To confirm that physalin A increases Nrf2 expression and nuclear accumulation, we assessed Nrf2 expression at various time points and monitored nuclear translocation of Nrf2 from the cytosol using fluorescent dyes. Nrf2 expression in a time-dependent manner (Fig. 5a) when the cells were treated with 20 μM physalin A. We also observed that physalin A increased Nrf2 nuclear accumulation in dose-dependent manner (Fig. 5b-c) when the cells were treated for 4 h. Thus, these results showed that physalin A induces Nrf2 expression and nuclear accumulation.

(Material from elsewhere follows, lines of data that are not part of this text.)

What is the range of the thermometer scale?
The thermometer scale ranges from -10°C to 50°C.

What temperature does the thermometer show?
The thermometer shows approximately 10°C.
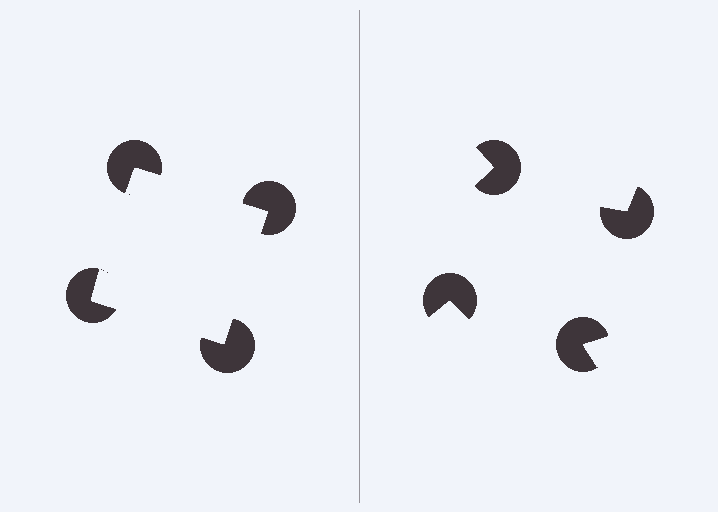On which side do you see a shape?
An illusory square appears on the left side. On the right side the wedge cuts are rotated, so no coherent shape forms.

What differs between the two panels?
The pac-man discs are positioned identically on both sides; only the wedge orientations differ. On the left they align to a square; on the right they are misaligned.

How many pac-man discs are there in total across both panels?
8 — 4 on each side.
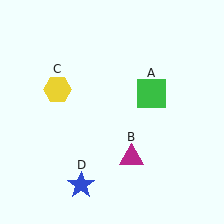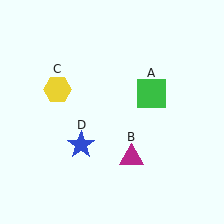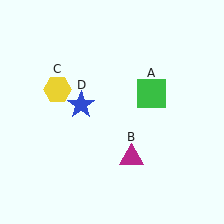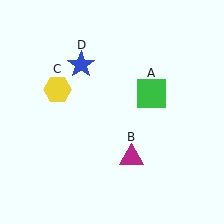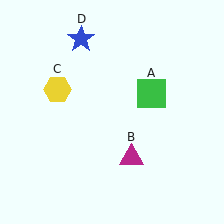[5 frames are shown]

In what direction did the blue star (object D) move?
The blue star (object D) moved up.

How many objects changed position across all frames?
1 object changed position: blue star (object D).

A previous study showed that multiple kinases are involved in the translocation of Nrf2 to the nucleus [11‐14]. To identify the kinases required for physalin A-mediated Nrf2 translocation, we assessed Nrf2 expression after pre-treatment with several following kinase inhibitors: LY294002 (inhibitor of PI3K), SP600125 (inhibitor of JNK), U0126 (inhibitor of ERK), or SB202190 (inhibitor of p38). Particularly, treatments with U0126 (inhibitor of ERK) and SB202190 (inhibitor of p38) reduced Nrf2 nuclear accumulation (Fig. 6a). To further confirm if ERK and p38 regulate Nrf2 activation, the phosphorylated-forms of ERK and p38 were investigated in a time-dependent manner. We observed that physalin A increases ERK and p38 phosphorylation. We also determined the expression of HO-1, one of the target genes, in cells treated with physalin A and U0126 or SB202190. Results showed that the expression of Nrf2 and its target genes was considerably reduced after co-treatment with the inhibitor compared to treatment with physalin A alone (Fig. 6c). Thus, these results suggest that physalin A activates the ERK and p38 kinases to induce Nrf2 nuclear translocation.